You mean the folks who gave us Unity?  I suppose so, but then how
about GNOME 3?  GNU Emacs, anyone?  ;-)

 > While on the other hand, hobbyists talk with each other constantly,
 > review each others work and thus improve each others programming
 > skills and dublicated work is greatly limited. New people entering
 > the group usually start from an "easy" point they have choosen
 > themselves and diskussion and feedback comes to them, as soon as
 > they publish their work on the mailinglist. This greatly simplifies
 > and speeds up the initiation of new members.

Yeah, yeah, yeah, CatB! HtNS! etc, but (I hate to break it to you) as
a general proposition that theory was bullshit when a group of us
FSBers published it in IEEE Software in 1999 or so as a response to a
Steve McConnell editorial, and it's still bullshit today.[1]

That's not to say that there aren't significant, high-value areas of
software where hobbyists can do the job, namely those areas where the
hobbyists are the users who matter.[2]  Prominent examples include the
Linux kernel itself and the Apache webserver.  But if you think
ordinary hobbyists contribute a large fraction to those projects any
more (if they ever actually did aside from Linus Torvalds and Marc
Andreessen themselves, and IIRC Andreessen was actually a paid
employee of UIUC when he was working for NCSA), AFAIK you're wrong.  I
only know a very few people who have managed to get code into either
of those two projects (aside from the "big names" I could claim
acquaintance with based on a single personal email ;-), although the
list of wannabes includes folks like Steve Baur.

The thing is, there never would have been a Mozilla without Netscape,
and no OpenOffice without Sun Microsystems.  Admittedly, Mozilla today
is a more open project and still is a big improvement over IE, but
OpenOffice is just a wannabe.  Octave is not Matlab, R is not S, and
Maxima is not Mathematica.  MySQL and PostgreSQL are wonderful, but
they're not Oracle or DB2.  GNOME and KDE are not the Mac OS X GUI.
In any major system where the devil is in the details, you need to pay
somebody to deal with the devil, and you need to pay bosses to watch
the somebodies and accountants to keep track of the bosses and the
somebodies.  Even stuff like Ghostscript and GCC are at best somewhere
in the middle.

And I know a lot of small shops where people are paid to do the work
they love, and they do communicate, review, and train each other while
keeping an eye on the relevance of all those activities as well as
direct development work to the bottom line.
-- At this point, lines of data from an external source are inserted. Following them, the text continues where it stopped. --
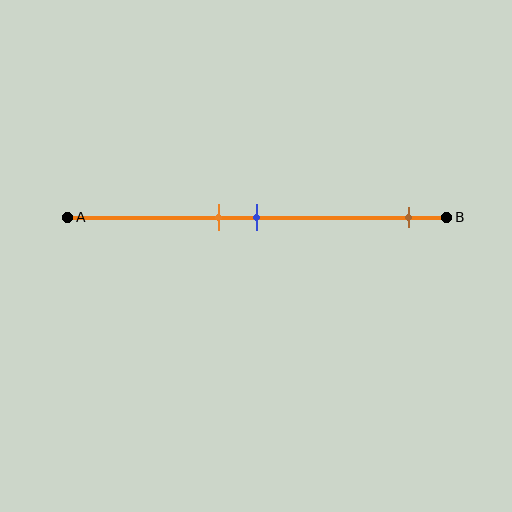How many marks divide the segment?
There are 3 marks dividing the segment.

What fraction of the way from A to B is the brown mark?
The brown mark is approximately 90% (0.9) of the way from A to B.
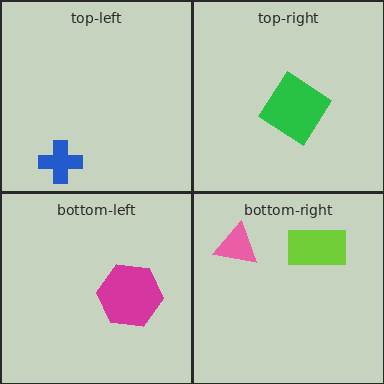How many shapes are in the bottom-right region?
2.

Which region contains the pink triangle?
The bottom-right region.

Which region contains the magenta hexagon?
The bottom-left region.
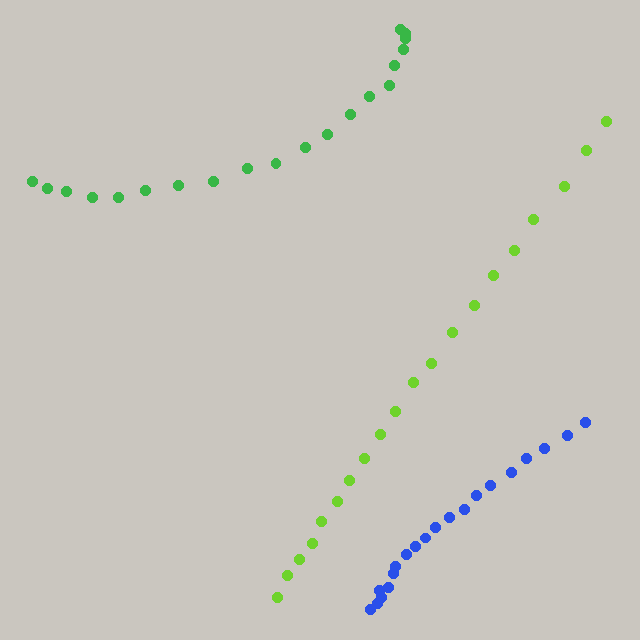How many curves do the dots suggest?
There are 3 distinct paths.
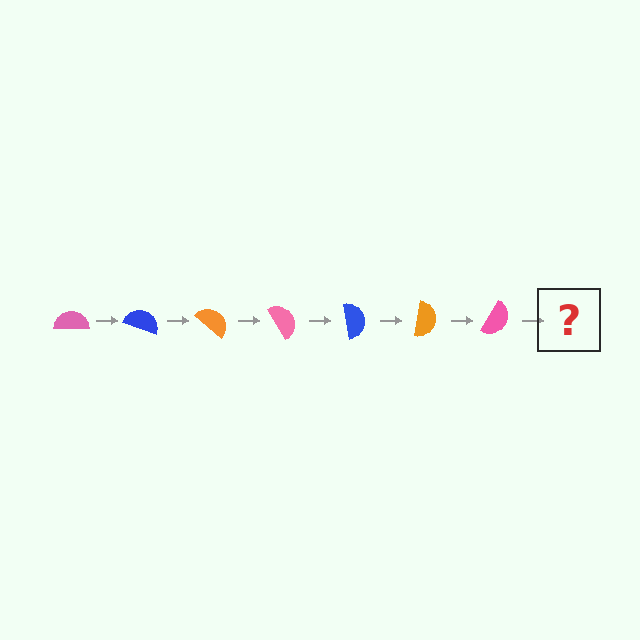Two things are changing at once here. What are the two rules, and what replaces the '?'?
The two rules are that it rotates 20 degrees clockwise each step and the color cycles through pink, blue, and orange. The '?' should be a blue semicircle, rotated 140 degrees clockwise from the start.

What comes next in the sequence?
The next element should be a blue semicircle, rotated 140 degrees clockwise from the start.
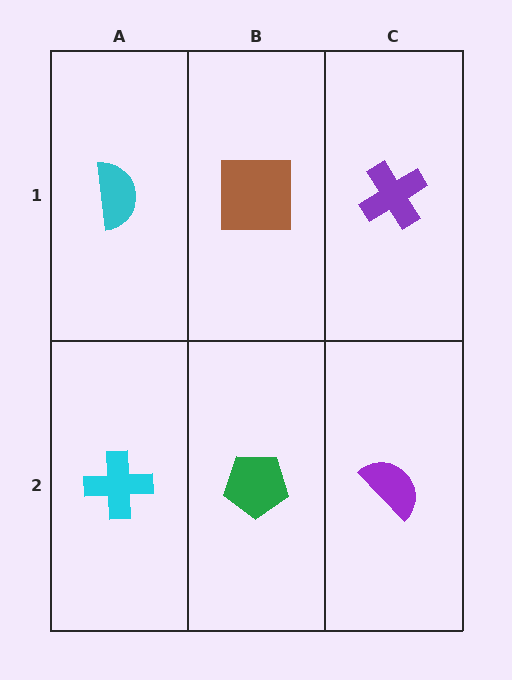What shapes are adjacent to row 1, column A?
A cyan cross (row 2, column A), a brown square (row 1, column B).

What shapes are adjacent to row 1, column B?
A green pentagon (row 2, column B), a cyan semicircle (row 1, column A), a purple cross (row 1, column C).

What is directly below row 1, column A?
A cyan cross.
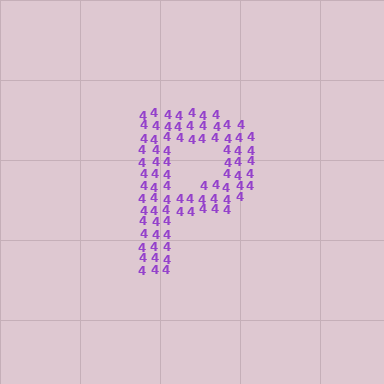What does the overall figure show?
The overall figure shows the letter P.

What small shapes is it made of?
It is made of small digit 4's.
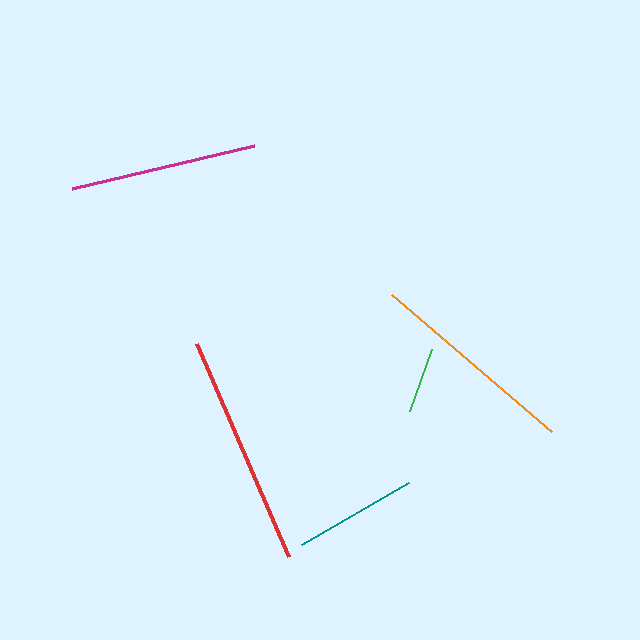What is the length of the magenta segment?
The magenta segment is approximately 187 pixels long.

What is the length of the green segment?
The green segment is approximately 66 pixels long.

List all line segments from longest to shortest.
From longest to shortest: red, orange, magenta, teal, green.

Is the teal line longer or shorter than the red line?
The red line is longer than the teal line.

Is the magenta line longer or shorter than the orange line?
The orange line is longer than the magenta line.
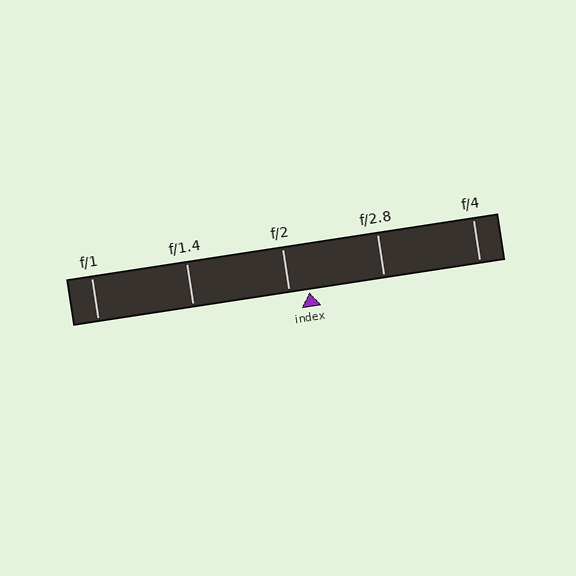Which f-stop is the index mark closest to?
The index mark is closest to f/2.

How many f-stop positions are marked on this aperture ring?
There are 5 f-stop positions marked.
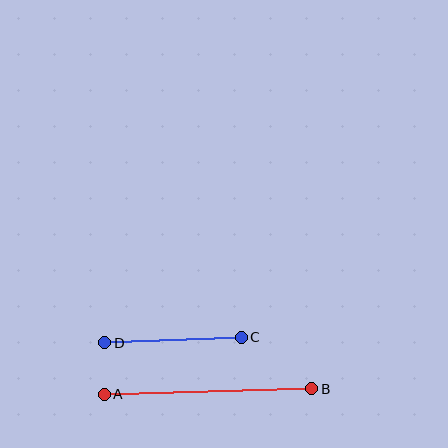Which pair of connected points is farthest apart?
Points A and B are farthest apart.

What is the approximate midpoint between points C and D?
The midpoint is at approximately (173, 340) pixels.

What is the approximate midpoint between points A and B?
The midpoint is at approximately (208, 392) pixels.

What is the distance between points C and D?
The distance is approximately 136 pixels.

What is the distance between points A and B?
The distance is approximately 208 pixels.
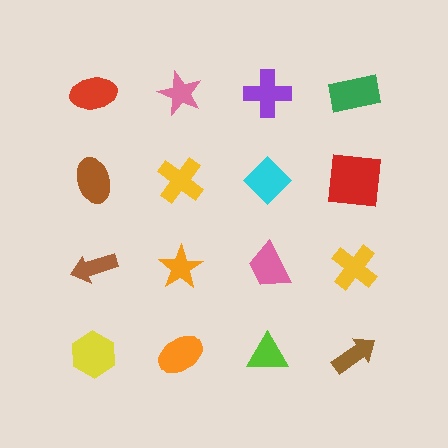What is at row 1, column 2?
A pink star.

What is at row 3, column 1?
A brown arrow.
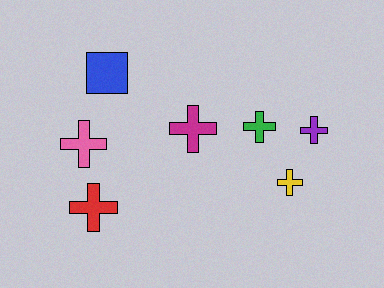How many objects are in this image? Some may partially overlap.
There are 7 objects.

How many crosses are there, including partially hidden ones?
There are 6 crosses.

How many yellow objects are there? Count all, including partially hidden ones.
There is 1 yellow object.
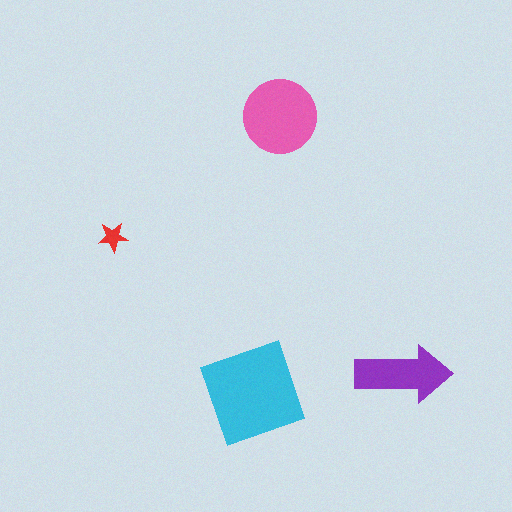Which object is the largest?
The cyan diamond.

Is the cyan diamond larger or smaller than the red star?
Larger.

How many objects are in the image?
There are 4 objects in the image.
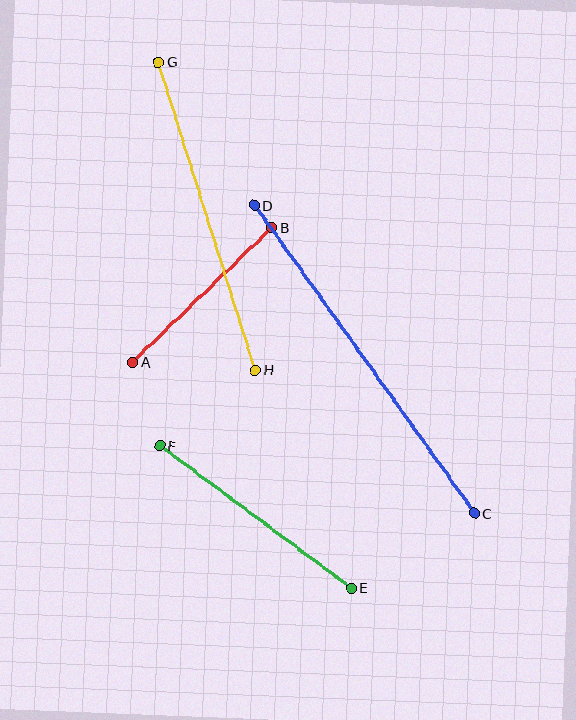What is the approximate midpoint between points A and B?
The midpoint is at approximately (202, 295) pixels.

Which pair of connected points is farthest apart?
Points C and D are farthest apart.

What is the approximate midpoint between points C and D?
The midpoint is at approximately (364, 359) pixels.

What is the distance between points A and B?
The distance is approximately 194 pixels.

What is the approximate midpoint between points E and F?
The midpoint is at approximately (256, 517) pixels.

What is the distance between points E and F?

[1]  ESR's essays are a *lot* more nuanced, and read carefully they're
a lot deeper than the "commercial incentives lead to cutting corners"
[2]  Users of embedded systems and people who have never built a
kernel don't count as "Linux users" here because it's rare that they
can recognize a kernel issue when they see it, so there wouldn't be
much point in having a toll-free number with paid operators standing
by to handle their bug reports ("I have a 16-core system, so if it's
slow there must be something wrong with Linux" but they don't tell you
it has a full complement of 640KB RAM ;-).  OTOH, if OOo won't read
your boss's Word file, or if you can make the background any color but
yellow, the OOo developers can probably figure out what went wrong
from that -- but it's useful to have paid operators (ie, developers
with an unusual talent for diagnosis based on user reports) standing
by to filter and edit a bit.  It would *not* be useful to have a
volunteer on the mailing list who just responds to every n00b with
"good idea, patch welcome", though: you really need people to do work
that any of us would insist on a handsome salary before taking the job.